Thursday, 6 February 2014

Camille Claudel

Among all of Rodin's sculptures, the one that appeals to me most is the so-called Cathedral Clasping Hands. This is a sculpture of two hands of two persons about to clasp. A quick google search about why the word Cathedral features in its name shows that it is a symbol of hope. If one is not a devout Christian or if one is not religious at all, one might think that a Cathedral has nothing special to do with hope, or at least not the only thing. Be that as it may, this sculpture easily is the most stunning one of his works precisely because it conveys such a positive feeling - of hope, desire, lust, affection and sublimation. Rodin was a true creator - brilliant, methodical, full of life force, charismatic - and hence it is not too surprising that one of his favourite students would have such a bonding with him. Camille Claudel was an extraordinary student. She was talented and knew that too well, consequently perhaps somewhat haughty. Rodin was an arrogant teacher. He initially did not care too much about this hot-headed young girl. After all, he would get many such students, the best in Europe would come to him. Rodin was rumoured to have taken to bed all his female students.
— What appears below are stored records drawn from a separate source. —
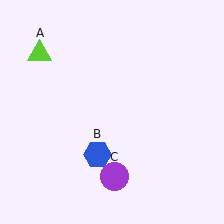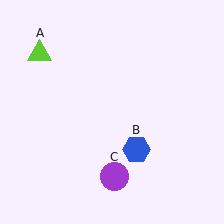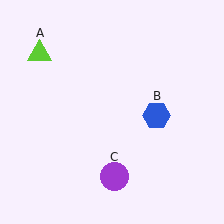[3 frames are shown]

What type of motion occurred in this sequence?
The blue hexagon (object B) rotated counterclockwise around the center of the scene.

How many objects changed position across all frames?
1 object changed position: blue hexagon (object B).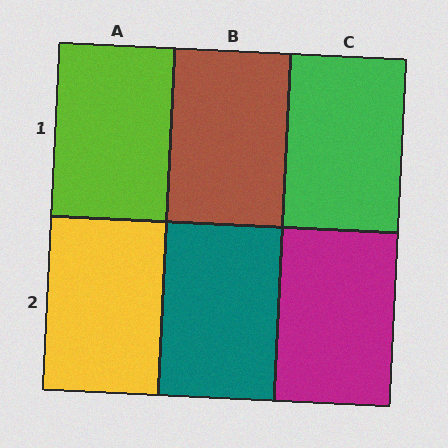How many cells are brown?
1 cell is brown.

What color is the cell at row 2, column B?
Teal.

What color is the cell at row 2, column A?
Yellow.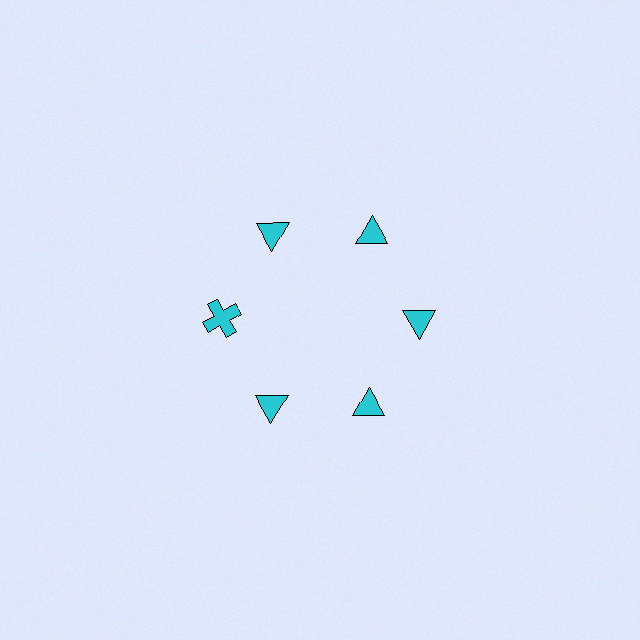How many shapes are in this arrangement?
There are 6 shapes arranged in a ring pattern.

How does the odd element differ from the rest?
It has a different shape: cross instead of triangle.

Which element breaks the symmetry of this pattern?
The cyan cross at roughly the 9 o'clock position breaks the symmetry. All other shapes are cyan triangles.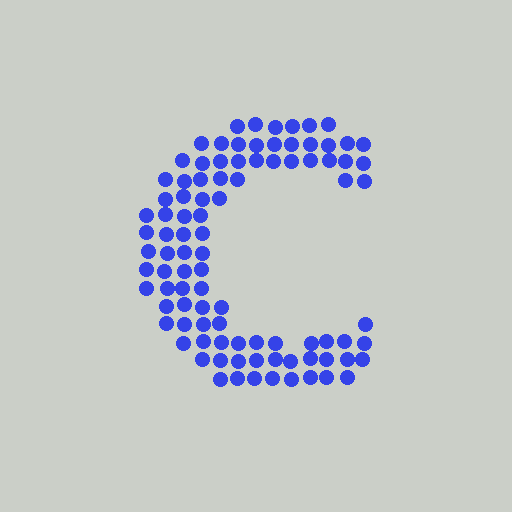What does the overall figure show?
The overall figure shows the letter C.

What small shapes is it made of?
It is made of small circles.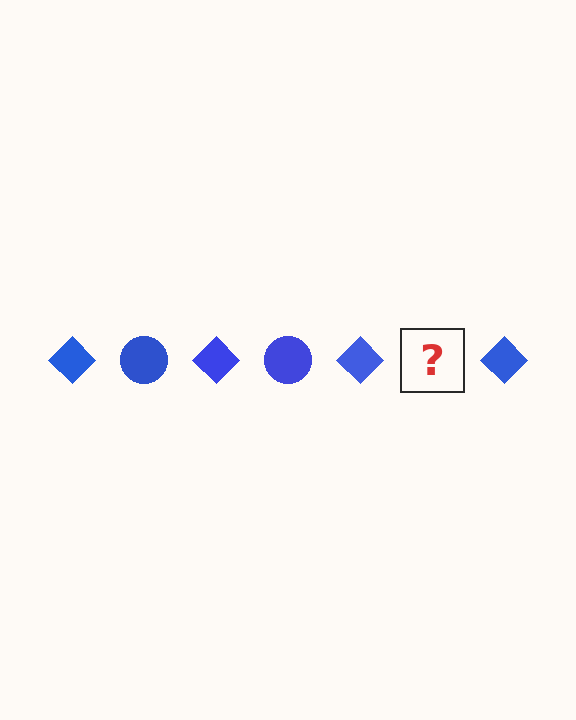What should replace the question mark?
The question mark should be replaced with a blue circle.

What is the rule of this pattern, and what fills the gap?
The rule is that the pattern cycles through diamond, circle shapes in blue. The gap should be filled with a blue circle.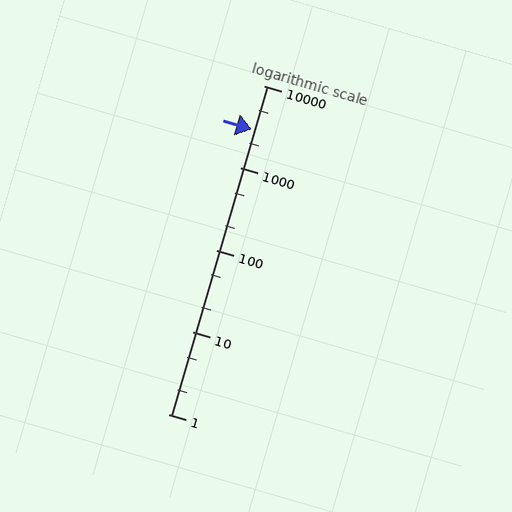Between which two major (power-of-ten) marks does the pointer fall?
The pointer is between 1000 and 10000.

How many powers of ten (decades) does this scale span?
The scale spans 4 decades, from 1 to 10000.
In the case of this particular student too, the bed did intervene, but that is just a small part of the communion they shared. The meeting between the minds of Rodin and Claudel was a communion of the best of the minds. Their creativity soared. The hands clasped.

This 1988  Bruno Nuytten film captures the genius of Claudel, her professional and personal relationship with Rodin and her emotional disturbance greatly. The film opens with Camille picking up the right kind of clay in a suitcase from inside a pit at the middle of night. She needs that clay, there cannot be any compromise on it, whatever the hour of the day, whatever the difficulty. That is the kind of dedication and love she has for her sculptures. Very rarely one sees someone so much in love with her activities. This love gets mixed with the love for her mentor and we get a story of love, hate, confusion, compassion - everything that life is made of. 

It is truly painful to see a genius suffer. In the case of Camille Claudel, the society fortunately did not get a chance to interfere too much. She was a strong personality. She also had the support of her father. Her sufferings happened because of her interactions with Rodin. She spent a great deal of her later years in an asylum. 

Isabelle Adjani and Gerard Depardieu put up superb performances. One had heard about the book on Camille by Reine Marie Paris, but without this film, I would not have known about the working of two great minds.